Regional coalition-building, funded and overseen by foreign donor agencies, was part of a broader strategy to remove vestiges of the Russia-leaning old guard. America's Development Foundation, essentially a non-profit (oddly labeled an ‘NGO’) under the wing of USAID, together with the State Department, NED, and other ‘democracy promotion’ groups, used USAID/Romania funds to start a program in 2000 called ‘Romanians for Serbian Democracy’, linking Serbian opposition NGOs with their Romanian counterparts (America's Development Foundation, 2007).
Throughout the region, media training has been vital in pursuing U.S. foreign policy objectives and local regime change movements. During the 1990s, USAID’s media assistance to Eastern Europe and the former Soviet republics amounted to $175 million (Hoffman 2002). In preparation for Milošević's overthrow, the United States in 1999 was spending ‘more than $1 per Serb’ on media assistance (McClear, McClear, and Graves 2003, 14) as a way of destabilising the Serbian government. As USAID explained:
The goal of USAID’s Office of Transition Initiatives (USAID/OTI) was to fund programs and media outlets that could disseminate messages pushing immediate political change. USAID/OTI characterised its activities as ‘pushing the reform agenda’ (cited in McClear, McClear, and Graves 2003, 30).

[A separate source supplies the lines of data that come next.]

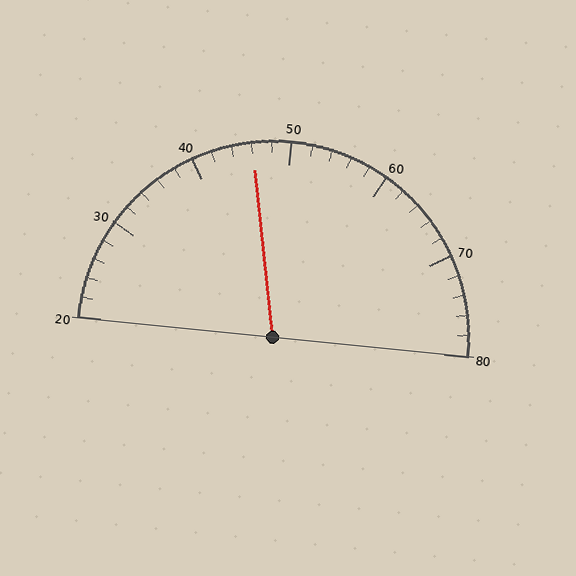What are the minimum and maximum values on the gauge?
The gauge ranges from 20 to 80.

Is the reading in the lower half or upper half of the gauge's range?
The reading is in the lower half of the range (20 to 80).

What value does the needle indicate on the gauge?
The needle indicates approximately 46.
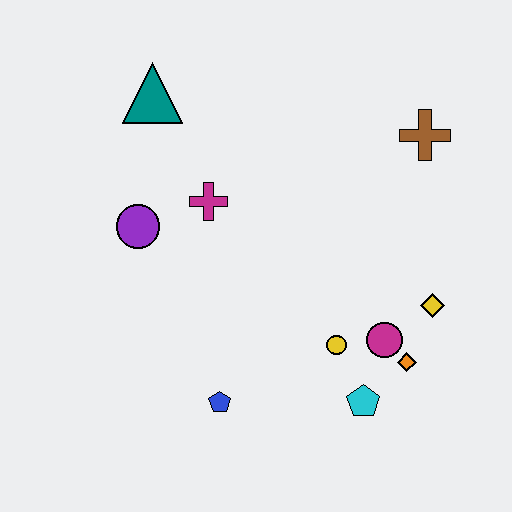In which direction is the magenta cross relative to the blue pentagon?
The magenta cross is above the blue pentagon.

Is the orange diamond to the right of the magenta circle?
Yes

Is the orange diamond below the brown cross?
Yes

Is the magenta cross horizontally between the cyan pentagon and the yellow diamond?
No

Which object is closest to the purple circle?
The magenta cross is closest to the purple circle.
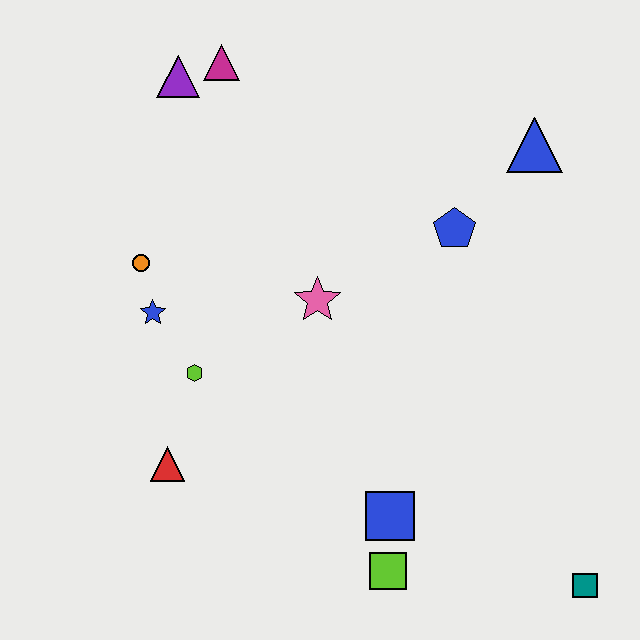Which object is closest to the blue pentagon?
The blue triangle is closest to the blue pentagon.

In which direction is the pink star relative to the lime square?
The pink star is above the lime square.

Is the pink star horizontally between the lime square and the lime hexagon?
Yes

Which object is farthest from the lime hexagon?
The teal square is farthest from the lime hexagon.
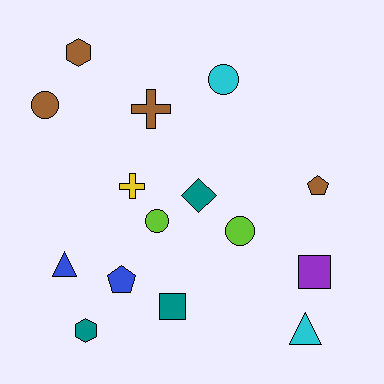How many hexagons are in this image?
There are 2 hexagons.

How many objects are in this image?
There are 15 objects.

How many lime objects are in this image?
There are 2 lime objects.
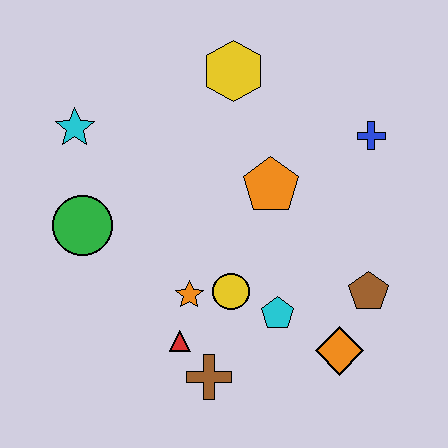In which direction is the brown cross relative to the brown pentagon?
The brown cross is to the left of the brown pentagon.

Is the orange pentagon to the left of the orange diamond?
Yes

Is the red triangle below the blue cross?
Yes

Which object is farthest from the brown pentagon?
The cyan star is farthest from the brown pentagon.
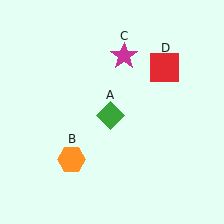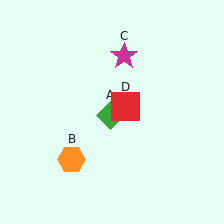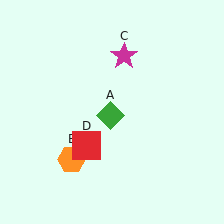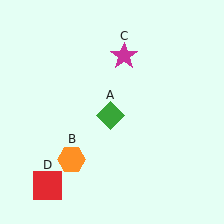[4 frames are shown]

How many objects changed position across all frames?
1 object changed position: red square (object D).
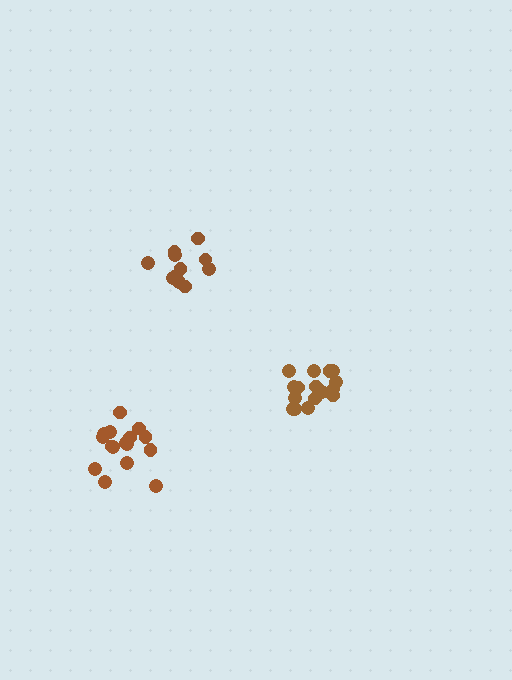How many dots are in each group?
Group 1: 16 dots, Group 2: 16 dots, Group 3: 11 dots (43 total).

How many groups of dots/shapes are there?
There are 3 groups.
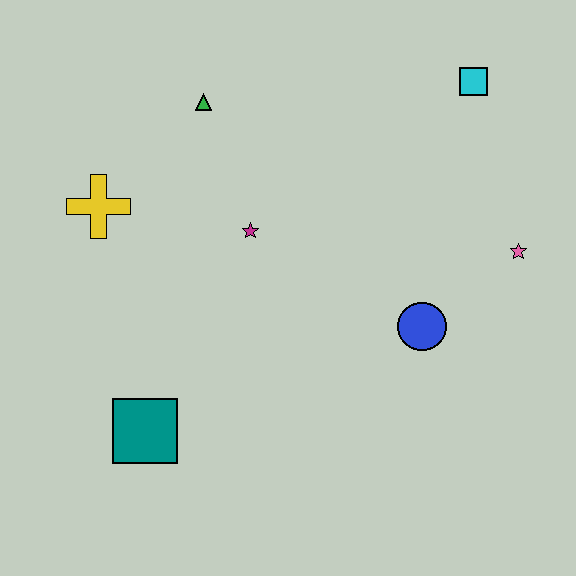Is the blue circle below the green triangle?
Yes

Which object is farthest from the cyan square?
The teal square is farthest from the cyan square.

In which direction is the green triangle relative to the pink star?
The green triangle is to the left of the pink star.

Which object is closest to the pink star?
The blue circle is closest to the pink star.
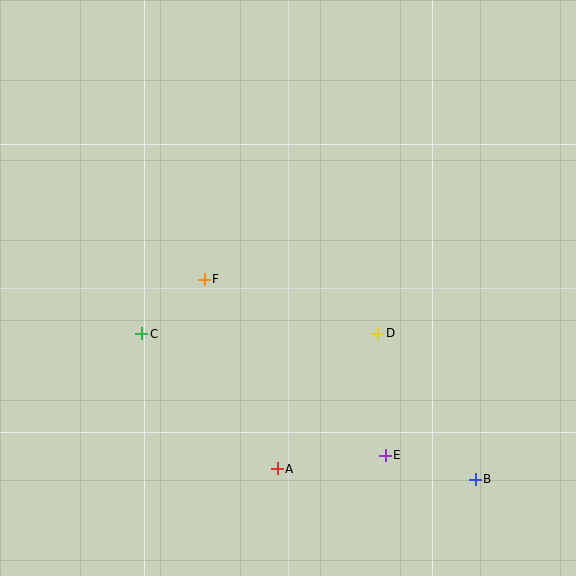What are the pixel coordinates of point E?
Point E is at (385, 455).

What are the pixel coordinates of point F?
Point F is at (204, 279).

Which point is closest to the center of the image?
Point F at (204, 279) is closest to the center.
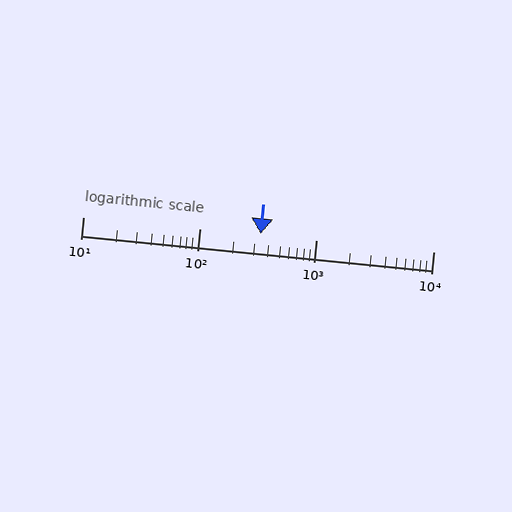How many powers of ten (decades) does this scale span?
The scale spans 3 decades, from 10 to 10000.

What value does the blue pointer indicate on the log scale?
The pointer indicates approximately 330.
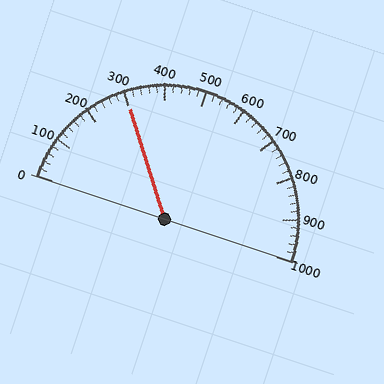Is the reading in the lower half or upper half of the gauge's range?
The reading is in the lower half of the range (0 to 1000).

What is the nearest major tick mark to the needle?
The nearest major tick mark is 300.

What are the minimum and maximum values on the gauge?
The gauge ranges from 0 to 1000.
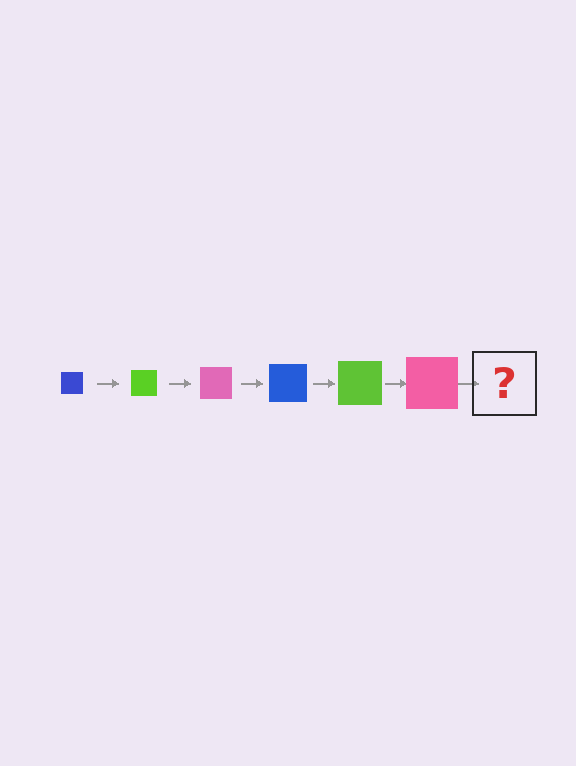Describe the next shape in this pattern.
It should be a blue square, larger than the previous one.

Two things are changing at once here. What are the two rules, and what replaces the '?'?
The two rules are that the square grows larger each step and the color cycles through blue, lime, and pink. The '?' should be a blue square, larger than the previous one.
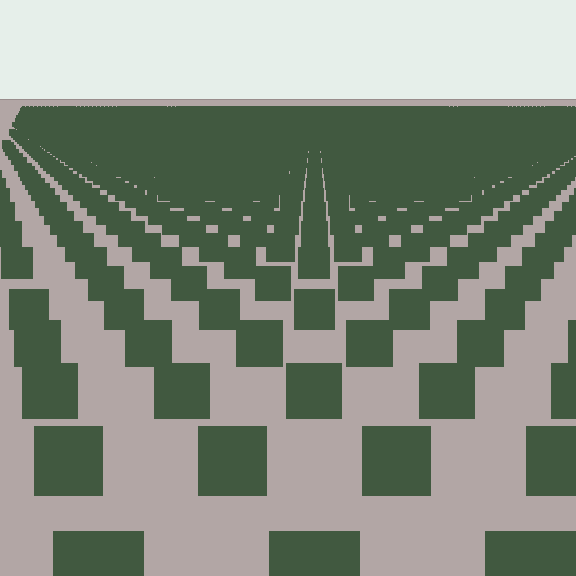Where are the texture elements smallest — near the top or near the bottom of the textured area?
Near the top.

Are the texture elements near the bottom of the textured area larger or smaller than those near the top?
Larger. Near the bottom, elements are closer to the viewer and appear at a bigger on-screen size.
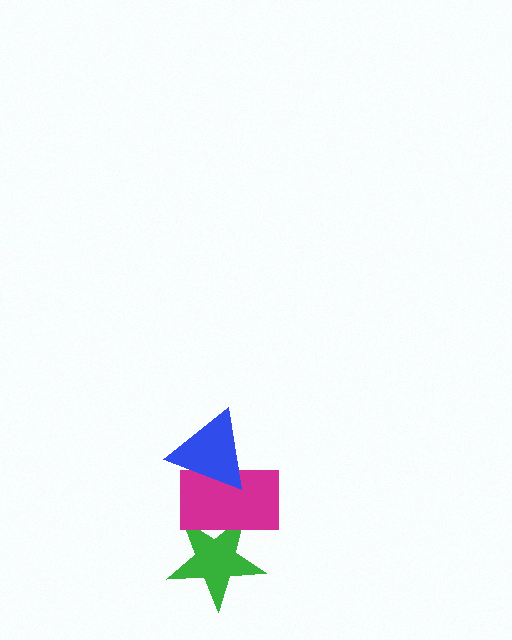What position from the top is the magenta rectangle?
The magenta rectangle is 2nd from the top.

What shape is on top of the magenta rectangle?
The blue triangle is on top of the magenta rectangle.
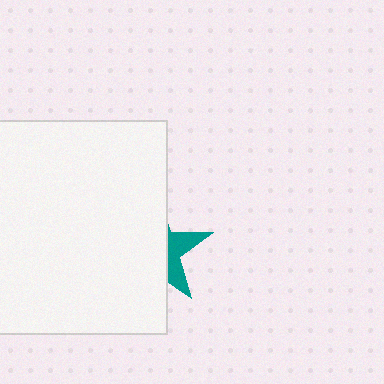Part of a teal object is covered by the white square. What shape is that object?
It is a star.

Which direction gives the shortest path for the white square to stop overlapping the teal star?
Moving left gives the shortest separation.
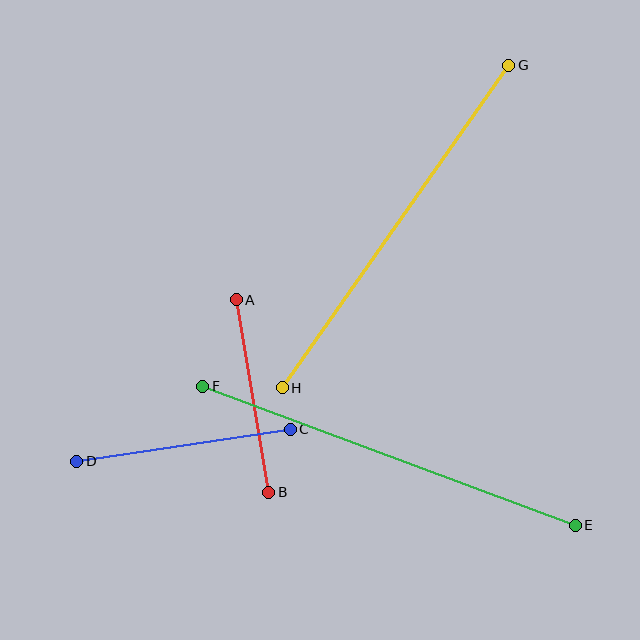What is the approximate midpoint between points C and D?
The midpoint is at approximately (183, 445) pixels.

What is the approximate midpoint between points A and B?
The midpoint is at approximately (252, 396) pixels.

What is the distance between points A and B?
The distance is approximately 196 pixels.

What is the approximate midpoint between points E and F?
The midpoint is at approximately (389, 456) pixels.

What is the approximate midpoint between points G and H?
The midpoint is at approximately (395, 226) pixels.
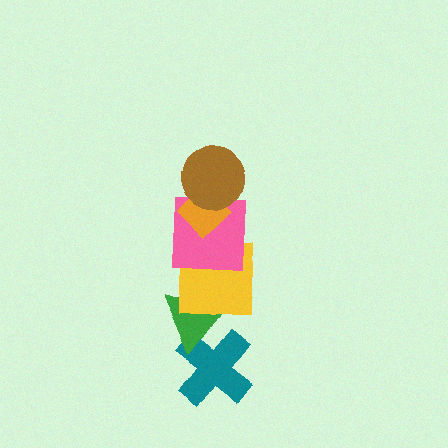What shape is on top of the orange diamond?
The brown circle is on top of the orange diamond.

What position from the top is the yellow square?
The yellow square is 4th from the top.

In Serbia, according to a local marketing professional, ‘every word of the opposition's one-minute and five-minute core political messages used by opposition spokesmen across the country was discussed with U.S. consultants and tested by opinion poll’. Anti-Milošević candidates and supporters ‘received extensive training on how to stay ‘on message,’ answer journalists' questions and rebut the arguments of Milosevic supporters’. Youth group activists with American-paid training were taught how to handle journalists (Dobbs 2000). Various U.S.-government media training grants were channeled through Freedom House, the International Research and Exchanges Board (IREX), Internews, and other American and local groups in Ukraine and Georgia (Mitchell 2006; U.S. Embassy in Ukraine, no date).
Several Eastern European political groups involved in regime change used nonviolent organizing tactics adapted from the writings of a controversial American author on the subject, Gene Sharp. A former research professor at Harvard University, Sharp is the founder of a strangely named research center in Boston called the Albert Einstein Institute, which claims Gandhi as its inspirational mentor. In 2004, AEI printed 12,000 vernacular language copies of Sharp’s manifesto for non-violent regime change,11 From Dictatorship to Democracy, for the use of opposition forces in Ukraine (AEI 2004, 12).
USAID and Freedom House additionally funded the publication and dissemination of 5,000 copies for the Eastern European region. Otpor adapted parts of Sharp’s earlier book, The Politics of Nonviolent Action, for a document they called the ‘Otpor User Manual’ (Bacher 2002). In the summer of 2000, the International Republican Institute brought Sharp’s AEI colleague, Robert Helvey, to Budapest to train Otpor in strategic nonviolence (U.S. Institute of Peace 2000).12 Activists trained at this seminar then returned to Serbia, where they provided training in fear management and strategic nonviolence every week until the 2000 election (Miller 2001). The Ukrainian youth group Pora was said to have considered Sharp’s book their ‘bible’ (Strijbosch 2004).